The real value of preparing a business plan lies not so much in the finished document itself as in the process the entrepreneur goes through to create it, a process in which he learns how to be competitive in the marketplace.

A solid plan is essential to raise the capital needed to start a business; lenders and investors need it. Lenders and investors are favorably impressed by entrepreneurs who are informed and prepared when applying for a loan or investment.

When seeking funding from professional venture capitalists or private companies, the written business plan almost always precedes the opportunity to meet “face to face”.

1. What is the problem?

A clear illustration of the problem your company intends to solve is essential to a successful presentation. This should be clearly stated in your presentation in the simplest of words so that the potential lender or investor knows exactly what your proposal is about.

2. What is your company’s solution to the problem?

How does your company’s product or service provide a unique or improved solution to the problem? Your presentation should emphasize the competitive advantage that your company offers. Lenders and investors avoid companies that suggest “me too” solutions that offer no advantage over existing solutions to a problem.

3. What is your company’s business model?

In other words, what is your strategy for building a successful and sustainable business? A company’s strategy determines its success in its attempts to capitalize on a market opportunity. The wrong strategy, even if a management team can execute it perfectly, will cause a business to fail every time. Make sure your presentation shows how your business will generate sales and profits, two very important things for potential lenders and investors.

4. What is the underlying technology or magic of your business?

Has your company developed a unique technology, market approach or other “magic”? If so, explain it in simple, non-technical terms. Do you have patents, trademarks or copyrights to protect the “magical” component of your business? How long will it take your competitors to replicate the magic of your business?

5. What is your company’s marketing strategy?

Who are the target customers to whom your company intends its products or services? What do you know of them? What drives their buying decision? How are you going to reach them? While market research reports are important and can form the basis of a marketing plan, convincing potential lenders and investors requires providing strong feedback or commitments from actual customers. What surveys or test marketing efforts have you conducted? Lenders and investors want solid proof of a solid customer base for your company’s product or service. The question of marketing strategy is one that most entrepreneurs fail to answer sufficiently. Don’t let this happen to you.

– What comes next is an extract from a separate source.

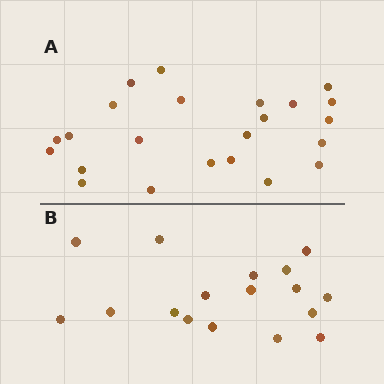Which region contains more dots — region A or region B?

6. What is your business strategy?

In other words, how will you connect (and stay connected with) your customers? A useful tool to answer this question is to explain how you will communicate to your customers your company’s unique selling point (USP), the main customer benefit of a product or service that sets it apart from the competition, and why it matters to them. Is your product or service a luxury, a “nice to have” or a “must-have”? What distribution channels will your business use? How important are repeat sales? What will you do to capture them?

7. Who are your competitors and what can you learn from them?

Every business has competitors, and entrepreneurs who claim their business faces no competition make lenders and investors nervous. What are your competitors doing well? What can your business learn from your competitors and what can it build on? Be specific. When discussing the competition, be sure to identify your company’s competitive advantage.

8. Who are your team members and what makes them uniquely qualified to build this business?

Lenders and investors want to see a solid business strategy aimed at solving a real customer problem, but what they really invest in is the management team. In your presentation, be sure to highlight the qualifications and experience of your management team. Have you or your co-founders started other businesses? If your flowchart has holes, to be honest, but be prepared to explain how you plan to fill those holes. Inexperienced entrepreneurs should consider creating a board of advisors who can contribute their experience and expertise.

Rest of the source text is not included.